I'm really not counting repeats, though. It is more that I count the number of columns along the spine. The pattern in the book shows 7 columns of stockinette. Right now cotton candy has just moved into the 5th repeat and a quick count of the second, reveals it too, is just into the 5th.
Hmmm. This is a little unexpected. I thought the pink was much farther along. I'll take it though.
The yarn was too dainty for my original shawl choice, but I just absolutely had to have it. Too delicate to resist. This was the start of my little lace obsession and the tipping point from a good lace stash to a grand lace stash. Yup. 1200 metres of soft dainty pink lace. Who knew it had such power over me? (This pink was also the start of my burgeoning bead stash.)
Icarus is a simple complexity. Its long columns would show the dainty pink to advantage. Lots of solid ground. Dainty delicate showy lace on the border. Perfect for my pink.
And then, sometime after I started, I got hold of a ball of Zauberball lace, the brilliant multicolour. Yarns like this, with its many many strong colour changes, demand a certain sort of pattern. I like ones where there is some change in direction and I particularly like shawls where the elements are large and well defined. After much gnashing of teeth, I accepted what I already knew. That Icarus was the perfect shawl for the yarn.
All of a sudden I had two Icarus on my needles and a good opportunity to compare these two very different yarns. The Zauberball single, and the gently plied Merino. The Zauberball on big 4 mm needles and the pink on dainty 2.5 mm needles.

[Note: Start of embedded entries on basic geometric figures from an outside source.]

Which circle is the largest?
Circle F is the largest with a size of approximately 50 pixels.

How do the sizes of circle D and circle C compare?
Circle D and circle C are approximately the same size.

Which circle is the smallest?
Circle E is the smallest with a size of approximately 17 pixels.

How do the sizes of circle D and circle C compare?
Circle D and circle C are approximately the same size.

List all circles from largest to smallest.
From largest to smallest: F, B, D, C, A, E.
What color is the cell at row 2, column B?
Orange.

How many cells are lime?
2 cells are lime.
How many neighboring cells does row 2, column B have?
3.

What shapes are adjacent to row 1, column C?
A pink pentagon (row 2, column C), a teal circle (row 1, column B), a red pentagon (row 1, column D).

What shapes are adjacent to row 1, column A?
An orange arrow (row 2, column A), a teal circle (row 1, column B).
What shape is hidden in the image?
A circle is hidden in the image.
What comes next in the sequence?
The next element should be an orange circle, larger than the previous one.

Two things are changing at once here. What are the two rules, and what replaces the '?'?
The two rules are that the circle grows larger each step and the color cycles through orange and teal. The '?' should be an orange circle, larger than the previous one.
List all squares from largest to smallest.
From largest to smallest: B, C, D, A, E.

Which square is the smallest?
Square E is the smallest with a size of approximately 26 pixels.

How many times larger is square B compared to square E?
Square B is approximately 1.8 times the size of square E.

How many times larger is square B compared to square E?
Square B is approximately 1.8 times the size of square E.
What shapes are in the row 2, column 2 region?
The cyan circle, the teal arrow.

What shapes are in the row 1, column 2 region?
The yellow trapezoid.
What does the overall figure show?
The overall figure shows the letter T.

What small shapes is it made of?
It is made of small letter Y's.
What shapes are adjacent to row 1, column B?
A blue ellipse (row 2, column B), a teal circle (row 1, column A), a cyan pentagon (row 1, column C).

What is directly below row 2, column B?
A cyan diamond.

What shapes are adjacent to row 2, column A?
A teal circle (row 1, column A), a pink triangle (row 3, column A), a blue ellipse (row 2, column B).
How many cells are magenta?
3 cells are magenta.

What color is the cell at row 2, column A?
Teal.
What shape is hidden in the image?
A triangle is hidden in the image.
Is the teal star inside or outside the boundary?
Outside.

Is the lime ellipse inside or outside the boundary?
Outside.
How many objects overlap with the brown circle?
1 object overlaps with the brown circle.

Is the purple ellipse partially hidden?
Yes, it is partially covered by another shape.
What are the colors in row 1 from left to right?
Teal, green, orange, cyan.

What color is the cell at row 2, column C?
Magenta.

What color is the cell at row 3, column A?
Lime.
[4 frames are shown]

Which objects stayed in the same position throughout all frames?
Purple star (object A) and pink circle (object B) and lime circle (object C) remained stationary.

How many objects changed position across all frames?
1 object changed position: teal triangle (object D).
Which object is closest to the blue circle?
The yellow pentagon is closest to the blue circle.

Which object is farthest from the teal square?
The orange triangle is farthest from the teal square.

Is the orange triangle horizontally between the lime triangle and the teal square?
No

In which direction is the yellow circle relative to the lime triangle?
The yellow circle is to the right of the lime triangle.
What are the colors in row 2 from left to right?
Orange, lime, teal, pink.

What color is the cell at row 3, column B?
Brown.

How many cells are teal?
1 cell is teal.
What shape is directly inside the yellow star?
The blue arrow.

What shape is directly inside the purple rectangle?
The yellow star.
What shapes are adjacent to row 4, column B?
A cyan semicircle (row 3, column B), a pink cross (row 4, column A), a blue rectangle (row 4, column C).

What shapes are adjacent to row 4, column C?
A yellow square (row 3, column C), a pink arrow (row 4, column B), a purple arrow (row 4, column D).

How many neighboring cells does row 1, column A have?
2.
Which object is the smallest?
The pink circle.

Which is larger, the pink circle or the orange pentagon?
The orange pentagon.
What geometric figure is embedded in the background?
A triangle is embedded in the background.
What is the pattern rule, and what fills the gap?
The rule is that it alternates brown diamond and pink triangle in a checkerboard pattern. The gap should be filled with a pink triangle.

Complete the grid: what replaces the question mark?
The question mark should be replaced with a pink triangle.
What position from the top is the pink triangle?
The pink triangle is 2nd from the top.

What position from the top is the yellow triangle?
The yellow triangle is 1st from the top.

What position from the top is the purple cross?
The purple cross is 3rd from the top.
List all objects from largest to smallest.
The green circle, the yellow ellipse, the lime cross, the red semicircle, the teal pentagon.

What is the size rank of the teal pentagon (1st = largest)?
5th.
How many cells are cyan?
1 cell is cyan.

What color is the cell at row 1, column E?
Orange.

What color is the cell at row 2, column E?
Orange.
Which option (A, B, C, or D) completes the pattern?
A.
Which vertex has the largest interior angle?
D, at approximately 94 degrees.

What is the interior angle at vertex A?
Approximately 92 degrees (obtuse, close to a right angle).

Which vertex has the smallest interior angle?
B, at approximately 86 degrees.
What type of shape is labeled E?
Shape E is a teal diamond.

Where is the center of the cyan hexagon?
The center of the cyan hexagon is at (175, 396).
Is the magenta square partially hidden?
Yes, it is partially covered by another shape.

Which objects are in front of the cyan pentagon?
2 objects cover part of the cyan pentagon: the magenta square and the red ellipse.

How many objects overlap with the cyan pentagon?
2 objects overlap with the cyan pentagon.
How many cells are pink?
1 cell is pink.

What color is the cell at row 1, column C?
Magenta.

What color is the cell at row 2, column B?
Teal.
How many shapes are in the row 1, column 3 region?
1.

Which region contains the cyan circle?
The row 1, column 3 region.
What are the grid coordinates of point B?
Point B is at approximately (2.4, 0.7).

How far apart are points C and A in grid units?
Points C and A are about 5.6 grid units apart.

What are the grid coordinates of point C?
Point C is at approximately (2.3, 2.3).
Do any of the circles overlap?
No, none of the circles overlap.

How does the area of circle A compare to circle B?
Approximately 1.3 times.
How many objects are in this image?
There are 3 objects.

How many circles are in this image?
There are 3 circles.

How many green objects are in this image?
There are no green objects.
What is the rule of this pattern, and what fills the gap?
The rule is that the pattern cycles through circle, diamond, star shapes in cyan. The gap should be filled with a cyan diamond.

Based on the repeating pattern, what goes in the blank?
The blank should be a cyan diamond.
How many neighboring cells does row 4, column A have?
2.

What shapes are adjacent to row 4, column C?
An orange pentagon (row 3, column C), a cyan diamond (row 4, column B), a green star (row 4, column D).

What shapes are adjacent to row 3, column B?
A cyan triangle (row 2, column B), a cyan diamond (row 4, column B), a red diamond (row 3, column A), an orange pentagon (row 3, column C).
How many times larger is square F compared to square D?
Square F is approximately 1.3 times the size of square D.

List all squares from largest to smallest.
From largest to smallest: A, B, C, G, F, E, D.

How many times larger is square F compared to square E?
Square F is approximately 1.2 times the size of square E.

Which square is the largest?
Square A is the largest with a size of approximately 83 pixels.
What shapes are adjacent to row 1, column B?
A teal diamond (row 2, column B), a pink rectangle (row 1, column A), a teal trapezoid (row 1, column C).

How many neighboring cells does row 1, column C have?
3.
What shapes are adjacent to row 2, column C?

I'm not sure why I went so small on the pink, but it may have something to do with the quantity of pink lace on hand. I have plenty to do as many repeats as I need of both lace patterns to get the size shawl I want.
The Zauberball was a purposeful choice to knit with larger needles than the pattern asked for. I am monitoring the weight of the ball to make sure that I have enough yarn to knit the lace at the end of the columns.
My adventures in lace have revealed a few things about the two projects. The biggest thing I found so far? I have singlehandedly rediscovered why the ssk (slip slip knit to create a left leaning decrease) was invented. Small yarn. Small needles. SSK is easier. Inexplicably easier than just pointing through the back loops.
OK, that is a lie. It is obvious to me that the knit 2 through the back loop twists the stitches, shortening the amount of ease available. SSK opens the stitches up. On fine yarn with small needles, more ease = easier knitting.
The inexplicable part is that I find it easier. SSK usually feels so foreign. One of the wonders of the great mysteries of knitting.